Music generators are nothing new. In the past two years, Google, Facebook, and Adobe all have presented concept studies with algorithms that create a piece of music from a text prompt. But the music generator Suno ups the ante. It creates complete compositions in just about any popular genre with up to two minutes in length. Did composers and songwriters authorize the use of their works and were they compensated for Suno’s training material?
Suno AI: From prompt to song
The idea is simple: type a prompt like “rock anthem about how much I hate doing taxes” and Suno will create two song suggestions, including lyrics. Initially, the ai service was mainly operated through a Discord server, much like AI graphic heavy-weight Midjourney. Discord is a chat software that was used primarily by gamers. But these days, just about any music brand or artist has a Discord server.

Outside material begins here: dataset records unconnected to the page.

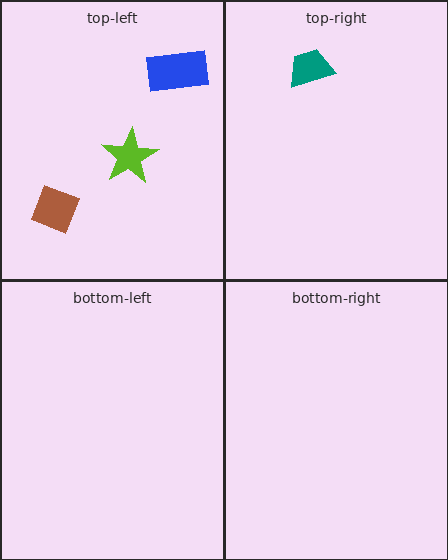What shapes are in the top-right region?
The teal trapezoid.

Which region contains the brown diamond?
The top-left region.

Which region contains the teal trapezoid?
The top-right region.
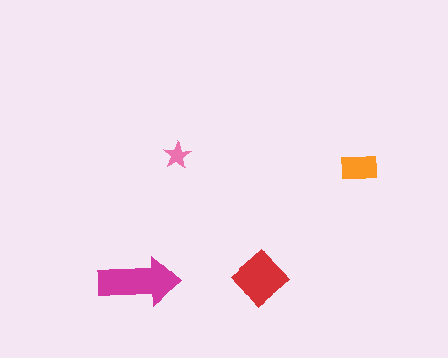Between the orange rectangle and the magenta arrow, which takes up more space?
The magenta arrow.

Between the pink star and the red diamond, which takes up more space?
The red diamond.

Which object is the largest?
The magenta arrow.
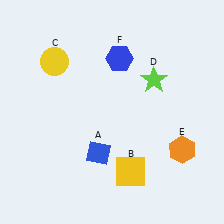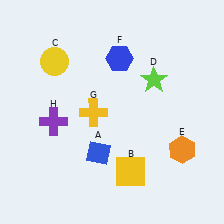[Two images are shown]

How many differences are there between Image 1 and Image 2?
There are 2 differences between the two images.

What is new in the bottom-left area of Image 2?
A yellow cross (G) was added in the bottom-left area of Image 2.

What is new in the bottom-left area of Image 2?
A purple cross (H) was added in the bottom-left area of Image 2.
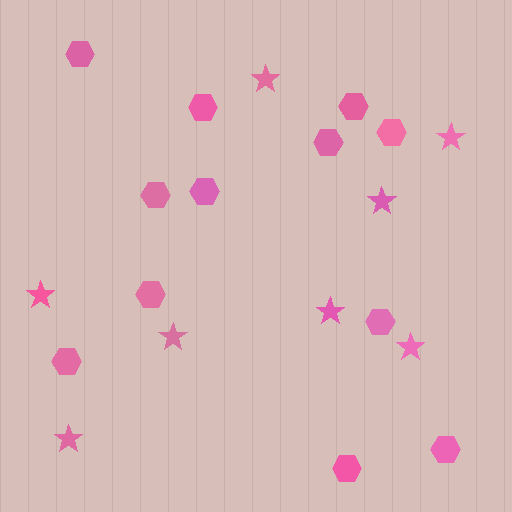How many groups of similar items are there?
There are 2 groups: one group of stars (8) and one group of hexagons (12).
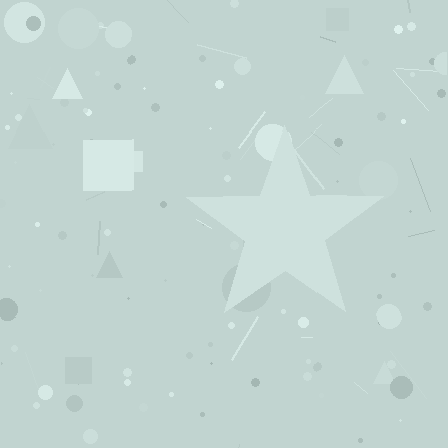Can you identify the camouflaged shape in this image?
The camouflaged shape is a star.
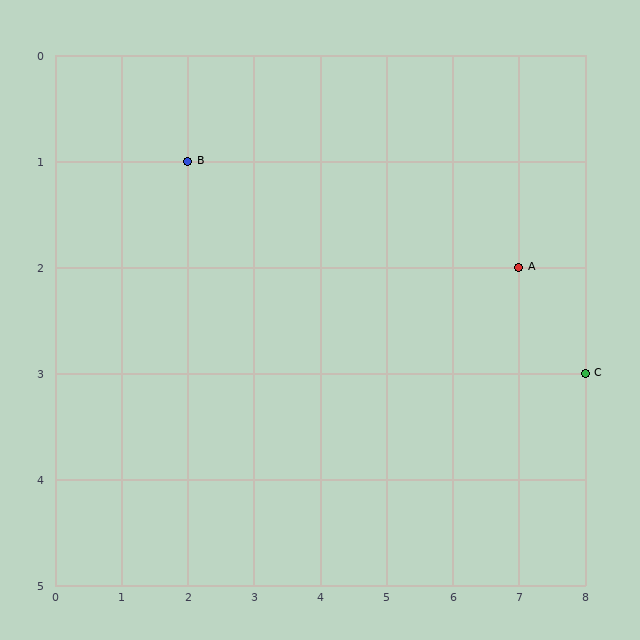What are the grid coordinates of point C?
Point C is at grid coordinates (8, 3).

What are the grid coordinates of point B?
Point B is at grid coordinates (2, 1).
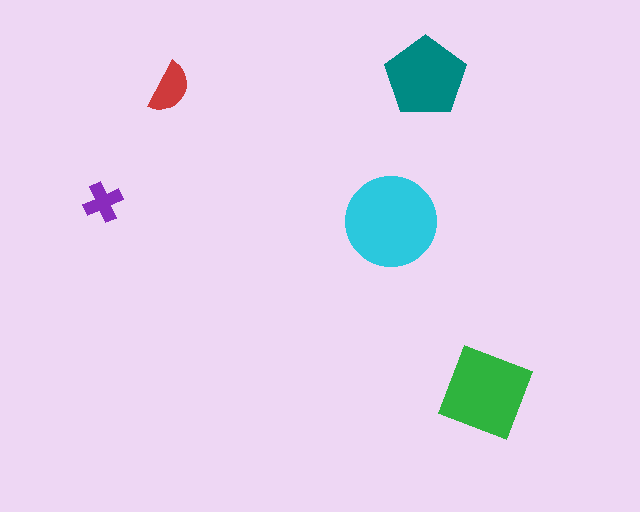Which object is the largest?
The cyan circle.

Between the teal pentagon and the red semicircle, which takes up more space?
The teal pentagon.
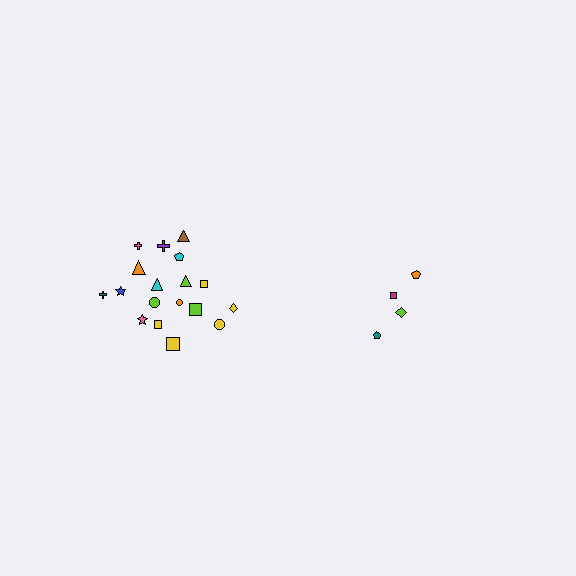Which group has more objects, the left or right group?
The left group.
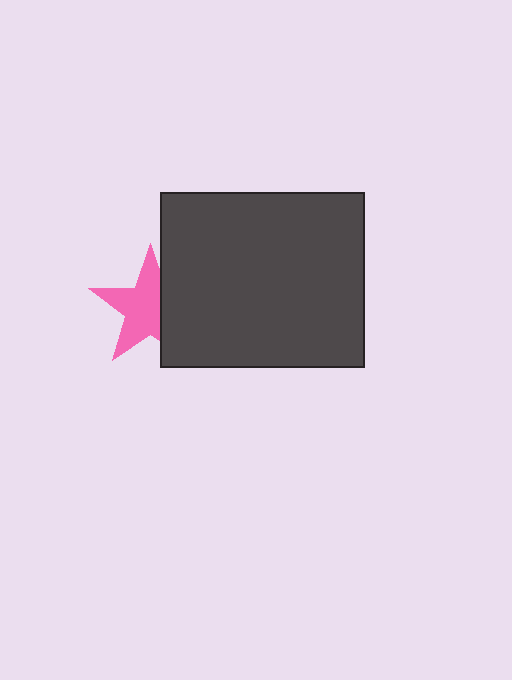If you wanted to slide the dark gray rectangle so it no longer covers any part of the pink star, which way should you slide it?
Slide it right — that is the most direct way to separate the two shapes.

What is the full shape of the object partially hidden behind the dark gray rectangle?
The partially hidden object is a pink star.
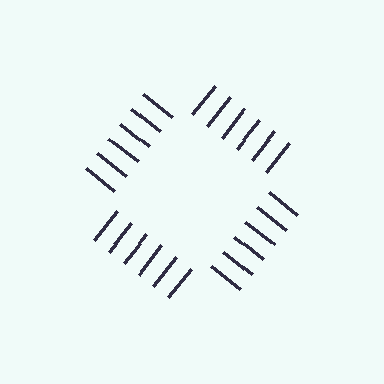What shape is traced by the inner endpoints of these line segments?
An illusory square — the line segments terminate on its edges but no continuous stroke is drawn.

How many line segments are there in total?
24 — 6 along each of the 4 edges.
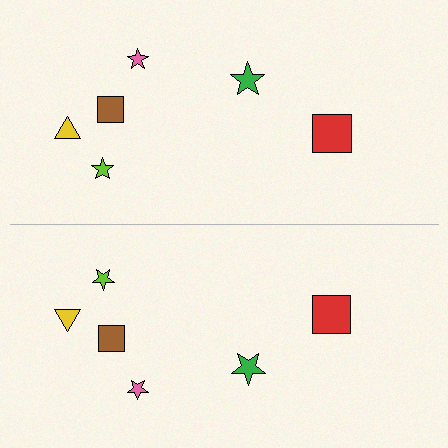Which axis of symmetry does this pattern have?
The pattern has a horizontal axis of symmetry running through the center of the image.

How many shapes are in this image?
There are 12 shapes in this image.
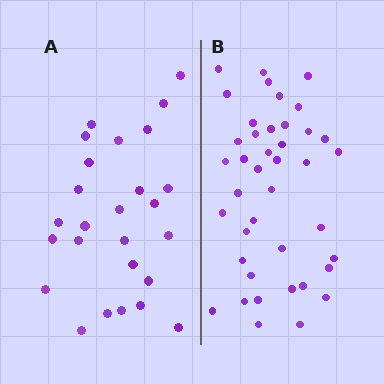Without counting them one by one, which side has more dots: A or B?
Region B (the right region) has more dots.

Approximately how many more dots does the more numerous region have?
Region B has approximately 15 more dots than region A.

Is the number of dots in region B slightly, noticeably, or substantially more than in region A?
Region B has substantially more. The ratio is roughly 1.6 to 1.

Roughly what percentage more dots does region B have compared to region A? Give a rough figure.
About 60% more.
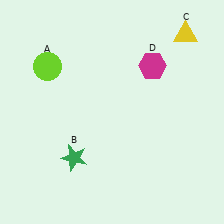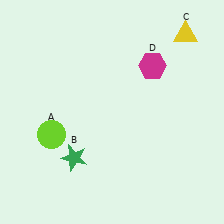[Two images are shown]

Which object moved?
The lime circle (A) moved down.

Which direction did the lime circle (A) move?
The lime circle (A) moved down.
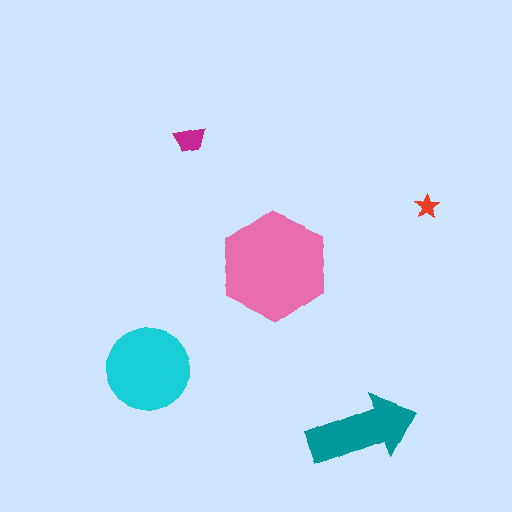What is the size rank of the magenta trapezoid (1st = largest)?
4th.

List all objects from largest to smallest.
The pink hexagon, the cyan circle, the teal arrow, the magenta trapezoid, the red star.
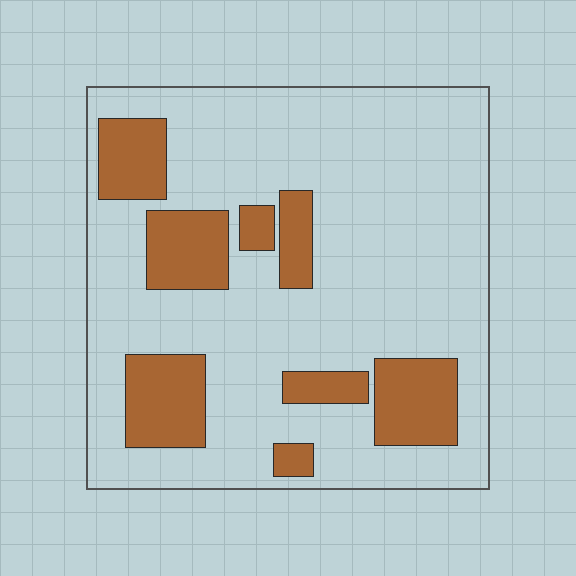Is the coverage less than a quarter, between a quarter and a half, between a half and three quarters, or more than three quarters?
Less than a quarter.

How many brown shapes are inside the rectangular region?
8.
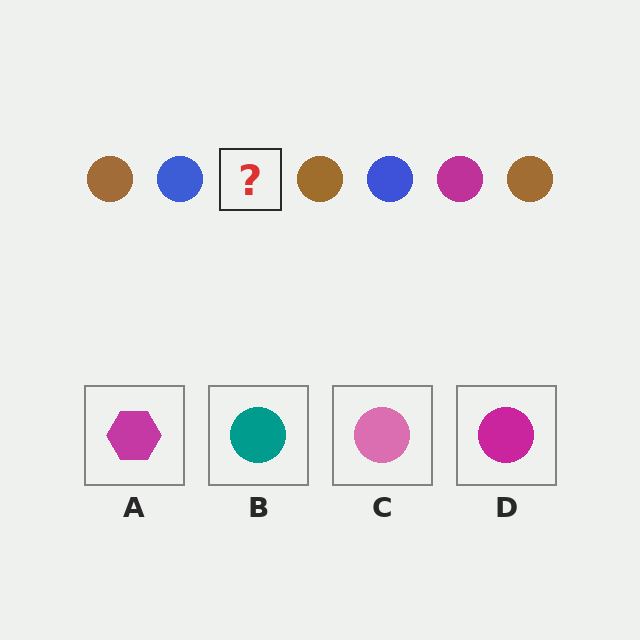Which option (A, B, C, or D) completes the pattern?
D.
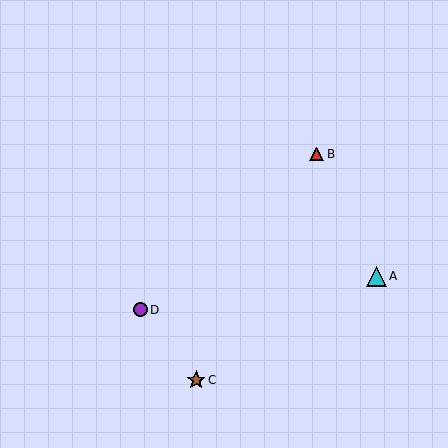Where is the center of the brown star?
The center of the brown star is at (196, 380).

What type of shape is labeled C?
Shape C is a brown star.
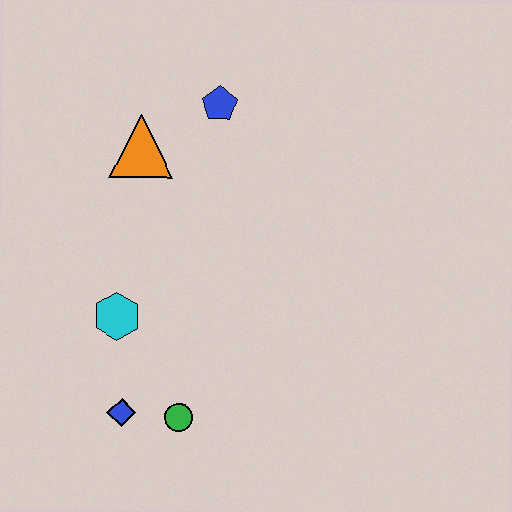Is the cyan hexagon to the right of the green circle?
No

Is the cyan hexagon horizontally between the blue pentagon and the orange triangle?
No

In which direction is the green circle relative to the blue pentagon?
The green circle is below the blue pentagon.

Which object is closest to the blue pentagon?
The orange triangle is closest to the blue pentagon.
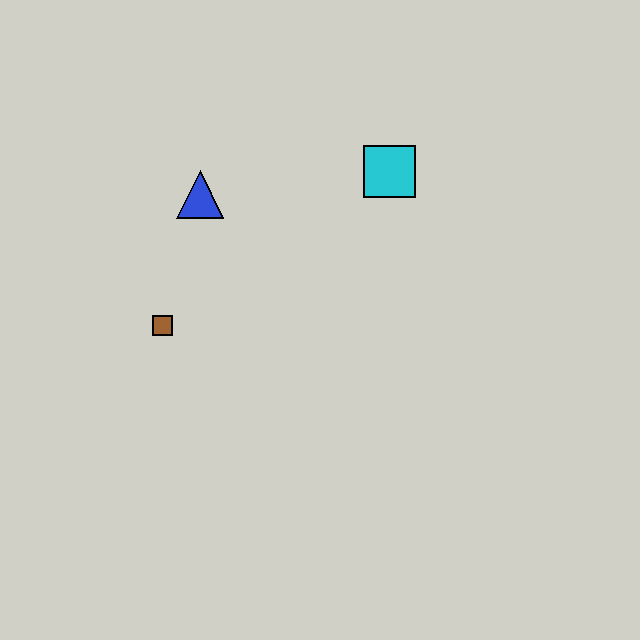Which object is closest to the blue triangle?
The brown square is closest to the blue triangle.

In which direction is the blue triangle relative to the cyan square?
The blue triangle is to the left of the cyan square.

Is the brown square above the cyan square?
No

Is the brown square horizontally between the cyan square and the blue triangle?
No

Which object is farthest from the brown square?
The cyan square is farthest from the brown square.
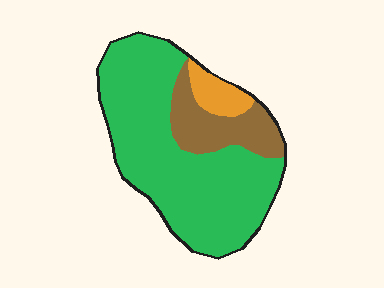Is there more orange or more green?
Green.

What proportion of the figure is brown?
Brown covers about 20% of the figure.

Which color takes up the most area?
Green, at roughly 75%.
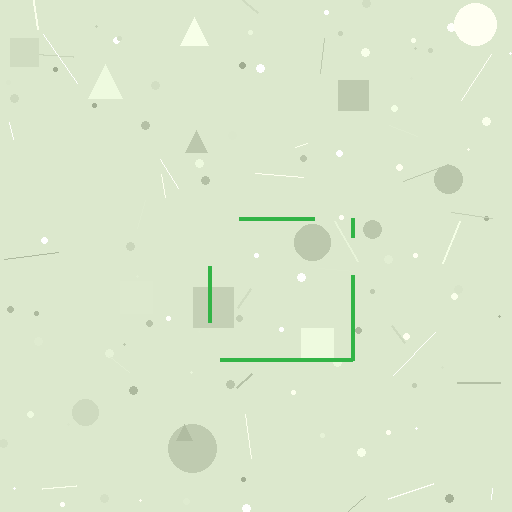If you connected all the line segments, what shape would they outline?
They would outline a square.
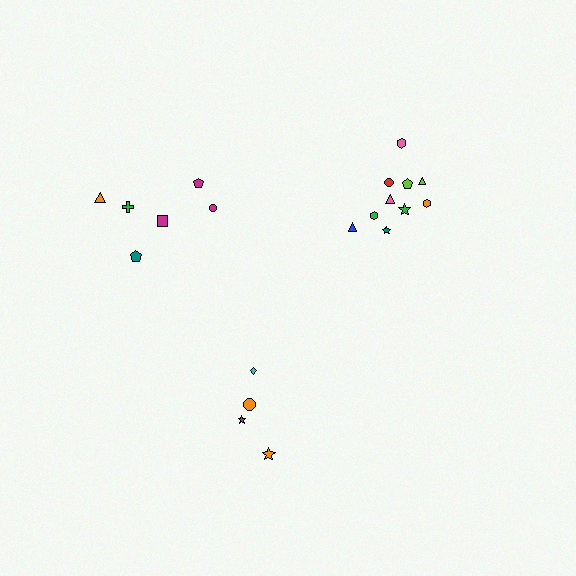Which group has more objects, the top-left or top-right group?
The top-right group.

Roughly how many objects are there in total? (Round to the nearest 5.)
Roughly 20 objects in total.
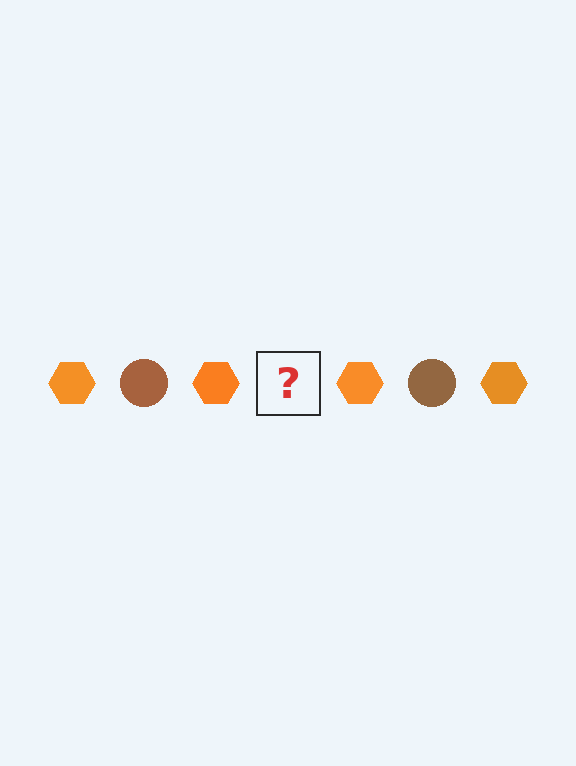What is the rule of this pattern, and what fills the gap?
The rule is that the pattern alternates between orange hexagon and brown circle. The gap should be filled with a brown circle.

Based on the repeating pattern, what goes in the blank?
The blank should be a brown circle.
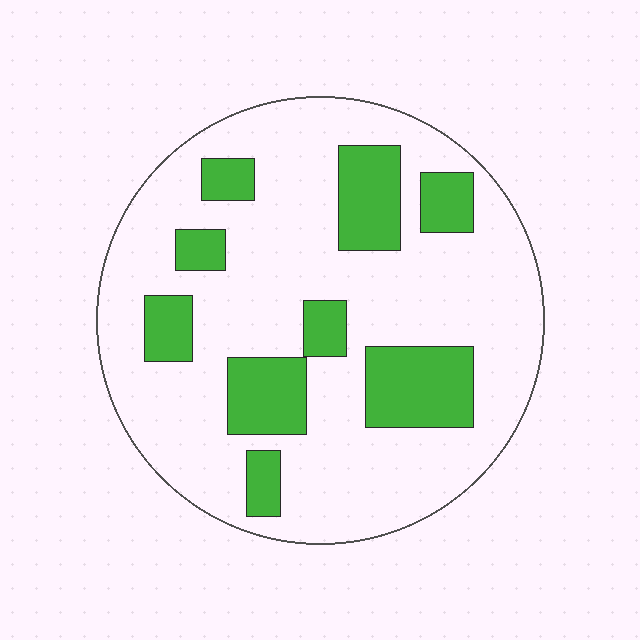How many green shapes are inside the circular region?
9.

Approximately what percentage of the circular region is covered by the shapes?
Approximately 25%.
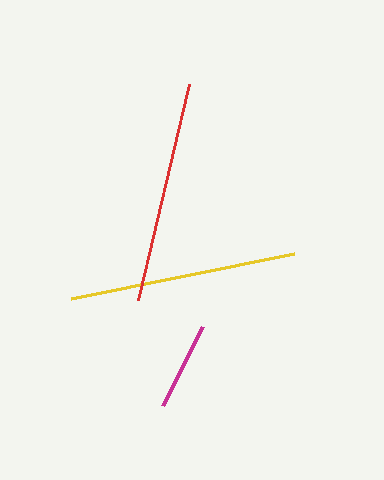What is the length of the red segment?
The red segment is approximately 222 pixels long.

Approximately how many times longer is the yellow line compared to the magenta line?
The yellow line is approximately 2.6 times the length of the magenta line.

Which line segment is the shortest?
The magenta line is the shortest at approximately 88 pixels.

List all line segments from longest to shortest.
From longest to shortest: yellow and red (about equal), magenta.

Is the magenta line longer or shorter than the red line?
The red line is longer than the magenta line.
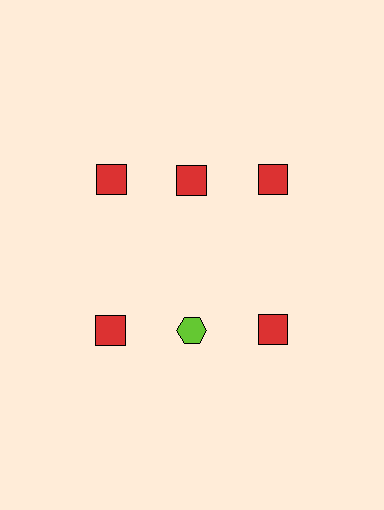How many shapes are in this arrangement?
There are 6 shapes arranged in a grid pattern.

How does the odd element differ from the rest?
It differs in both color (lime instead of red) and shape (hexagon instead of square).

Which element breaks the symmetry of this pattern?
The lime hexagon in the second row, center column breaks the symmetry. All other shapes are red squares.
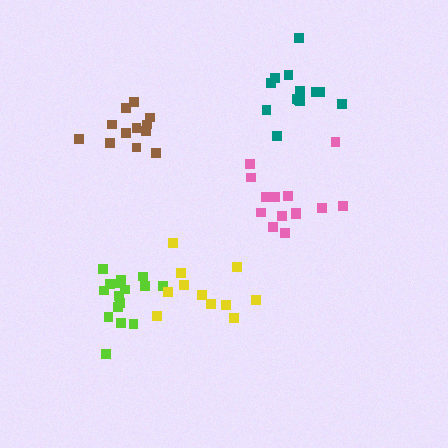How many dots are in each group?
Group 1: 12 dots, Group 2: 16 dots, Group 3: 14 dots, Group 4: 11 dots, Group 5: 13 dots (66 total).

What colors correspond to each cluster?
The clusters are colored: brown, lime, pink, yellow, teal.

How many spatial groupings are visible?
There are 5 spatial groupings.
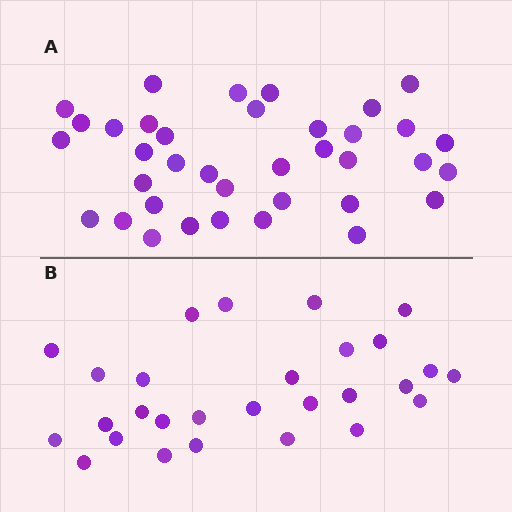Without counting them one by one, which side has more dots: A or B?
Region A (the top region) has more dots.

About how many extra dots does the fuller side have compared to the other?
Region A has roughly 8 or so more dots than region B.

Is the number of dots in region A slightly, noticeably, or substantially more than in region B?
Region A has noticeably more, but not dramatically so. The ratio is roughly 1.3 to 1.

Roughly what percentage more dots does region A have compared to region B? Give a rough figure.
About 30% more.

On Suno’s Discord server, you would enter one of the Chatrooms, type in the command “/chirp,” describe the music you were looking for, like “Rock” or “Dark Ambient,” and enter lyrics. You could also have the AI generate them for you based on a topic. The music generator would then generate complete compositions with up to 40 seconds of lyrics and music. Suno’s Discord server has over 40,000 members.
But using a Discord server isn’t user-friendly if you aim for mass adoption. And while the results were impressive, given that AI-produced songs with vocals were usually unintelligible before this AI, the production quality was still rather basic. But with a recent update, everything changed.
Up to five songs for free, but who is getting paid?
Now, you just log in to Suno’s website, enter your prompt, like “create a German Schlager song about how much you love music gear” and the results are pretty impressive. Generating one song costs ten credits and you get fifty credits for free. In addition, you only get a non-commercial license, meaning you can’t upload these songs to Spotify or other DSPs through your digital distributor.
But there is a subscription service, of course. For $10 you get a “general” commercial license and 2,500 credits per month, which will allow you to create 500 songs. With the “Premier Plan”, you get 10,000 monthly credits, which allow you to generate a staggering 2,000 songs per month. Who needs Spotify, if you can have a playlist full of songs about your last holiday?
The biggest question, to me, as both a tech enthusiast but also a musician, is if those whose lyrics and compositions were used to train Suno’s model were asked and financially compensated. Because so far, AI’s track record regarding authorization and compensation for training material isn’t great, to say the least. In a recent feature by RollingStone magazine, Suno’s founders were quoted saying that they will not reveal what music they trained their AI music generator on.